We’re getting too much too soon, and what really suffers is the concept of anticipation. That feeling you get seeing the trailer or first teaser for the movie you’ve been eagerly awaiting since it was first announced. That is the cost of instant gratification. When all your geek desires are being fulfilled at a breakneck pace, will any of it feel special anymore. If A New Hope, The Empire Strikes Back, and Return of the Jedi were released in 1977, 1978, and 1979 would Star Wars have become the most legendary pop culture film series of all time? Or was it the delay between installments that built anticipation and allowed it to be a phenomenon over a span of seven years?

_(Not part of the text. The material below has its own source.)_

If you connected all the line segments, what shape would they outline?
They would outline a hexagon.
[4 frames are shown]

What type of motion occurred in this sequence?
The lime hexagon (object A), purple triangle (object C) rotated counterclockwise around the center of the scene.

In comparison, look at The Hobbit. The annual billion dollar earner that makes a ton of money but is met with a collective shrug from film fans. Did no one consider the possibility that releasing three three hour movies back to back in three years was a mistake? Certainly Warner Bros. didn’t as they count the profits. We’ve seen the atrophy before. Two Matrix sequels hurt the franchise irreparably. Two Pirates of the Caribbean sequels in back to back years made money but eroded interest in subsequent installments.

At some point we’re going to hit the saturation point. This orgy of excess will eventually yield smaller returns as more franchises vie for a piece of the lucrative pie. Once you remove anticipation from the equation, what does that mean for this ‘more is better’ paradigm the studios are currently peddling?